As an exercise in public health preparedness, Canada’s reaction to the H1N1 flu threat has been a remarkable success so far. Whether the public health outcome is as successful depends on what individual Canadians decide in the coming weeks.
At a cost of over $400 million, the federal government has acquired 50 million doses of vaccine, sufficient for all Canadians who request it. This week Ottawa also announced a supplementary supply from Australia specifically for pregnant women, due to potential concerns about a pharmacological agent used in the main batch. The massive rollout of the vaccine across the country to date has been, for the most part, competently handled.
And yet Canadians seem conflicted about these efforts made on their behalf. According to a national poll released last week, approximately 80 per cent of respondents said they’d been kept well informed about the flu by public health officials and an equal number felt authorities were taking appropriate precautions. On the other hand, only 36 per cent of respondents considered themselves “very likely” to get the vaccine. Nearly half said they planned to skip it.

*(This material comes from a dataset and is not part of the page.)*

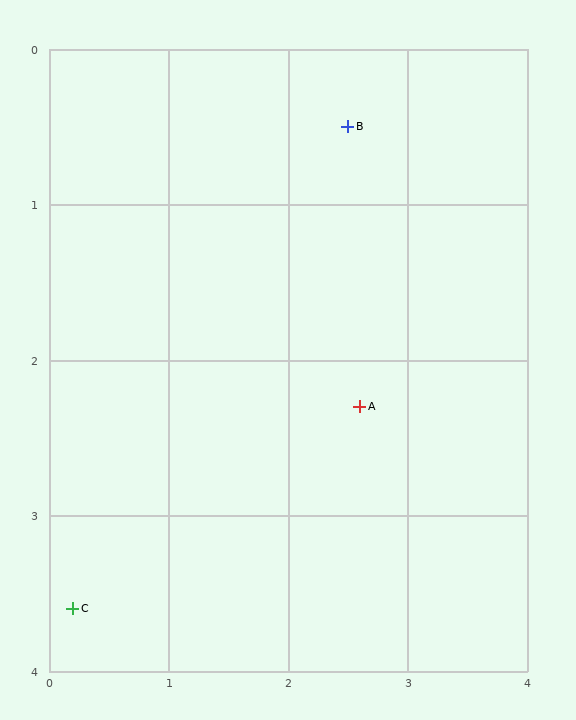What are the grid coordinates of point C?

In other words, most people seem to think their governments are doing a good job of trying to prevent the flu, but they are reluctant to take any personal responsibility.
It’s not a particularly rational position.
There is a sense that the H1N1 flu threat has been overblown—particularly when compared to past pandemics such as the 1918 Spanish influenza. While Canadian officials have been warning us for most of the year, so far we have witnessed less than 100 confirmed deaths. Compared to a typical flu season, this is a very modest toll.
A disconnect between the hard sell from health authorities and the absence of panic in the streets likely explains Canadians’ reluctance to line up for the vaccine. As well, a few well publicized, if extremely rare, complications have given ammunition to vaccine critics and scaremongers. As a result the status quo has been maintained. Despite the heightened risk and additional attention associated with H1N1, the recent 36 per cent poll figure is nearly identical to the 34 per cent of Canadians who bother to get their seasonal flu vaccinations on an annual basis.
This apparent sense of complacency is greatly misplaced. Science and public health management have made great strides in identifying and containing modern flu threats, which has reduced the frequency and severity of outbreaks. However, the underlying risk of a global pandemic has not been eliminated. And these efforts still require broad public participation to succeed. Any amount of government preparation will be for naught if citizens refuse to co-operate because of superstition or ignorance.
In the coming weeks, Canadians will have to make up their own minds about H1N1. We would encourage everyone to get informed and think carefully. H1N1 has the potential to become a global pandemic. Governments have taken the appropriate precautions. Will the rest of us do the same?